The complexity of the hat is what makes automation difficult (which is not entirely a bad thing in an area in need of jobs). Jacquart sits on the Board of Trustees of Michigan Tech University and once asked the former dean of technology there to have a team come up with a way to make the hats robotically. Their study concluded that it couldn’t be done economically.
So instead, the company has staffed up as they’ve grown the business, and has invested in other technology to make production more efficient, such as Vita-Lite full-spectrum lighting and premium chairs for machine operators. One of their main pressures now is finding enough people to run the sewing machines. Having largely exhausted local options, the company has opened a branch in Wausau, Wisconsin, where many of their workers are Hmong immigrants. The company has long prided itself on being a caring employer of local natives, particularly young women; now it also provides needed jobs to our country’s newest arrivals.
The business has grown tremendously. They’ve grown the line to include women’s (the “Ida Kromer”) and children’s hats, as well as other related merchandise like flannel shirts, mittens and outerwear–and a line of canine Kromer-wear too. The company keeps sales figures confidential, but Jacquart shared that six days of current production just about matches the record annual production of Stormy Kromer before he bought it.

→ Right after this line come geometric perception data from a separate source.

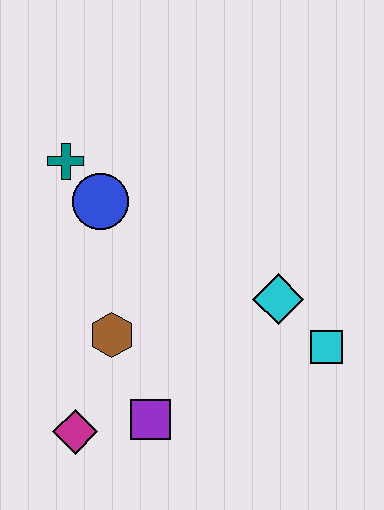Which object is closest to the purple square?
The magenta diamond is closest to the purple square.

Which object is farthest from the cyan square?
The teal cross is farthest from the cyan square.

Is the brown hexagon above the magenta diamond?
Yes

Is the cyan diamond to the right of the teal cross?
Yes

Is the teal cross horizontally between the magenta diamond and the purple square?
No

Cost pressures and the allure of overseas production remain, but the company is adamant that the Stormy Kromer will always be American-made. “It could be that the cost of our flannel shirt eventually means we’ll need to look at other options there,” Jacquart says, “but that won’t be an option for the hat.”

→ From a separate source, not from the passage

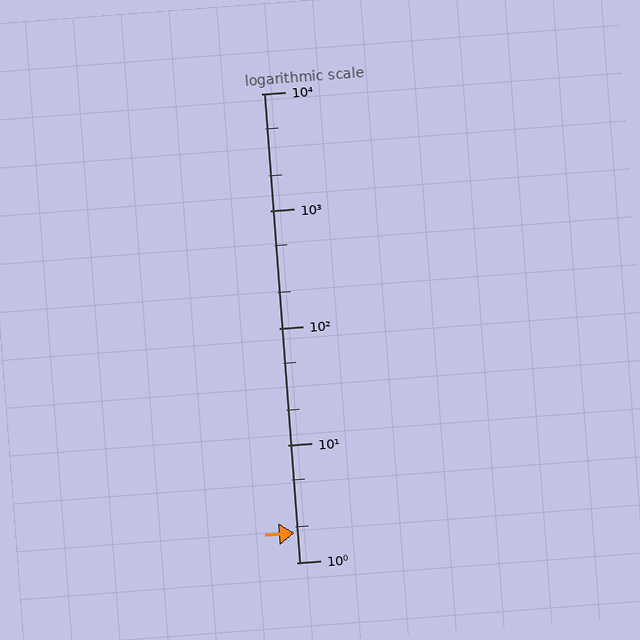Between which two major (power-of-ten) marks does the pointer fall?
The pointer is between 1 and 10.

With the future looking bright, a third generation is now helping run the operation. Gina, Jacquart’s eldest daughter, moved back from a long stint in Texas to join up with the company and take over as president of Stormy Kromer, and daughter Kari, the youngest, is taking her love of coaching girls’ basketball onto the factory floor by running production.
“It’s an honor and privilege not only to be a part of the newest generation to lead our family’s company, but to also direct the future of this very well-loved, 115-year-old brand,” says Gina Jacquart Thorsen. “We’re continually working to blend that century old legend with the modern day.”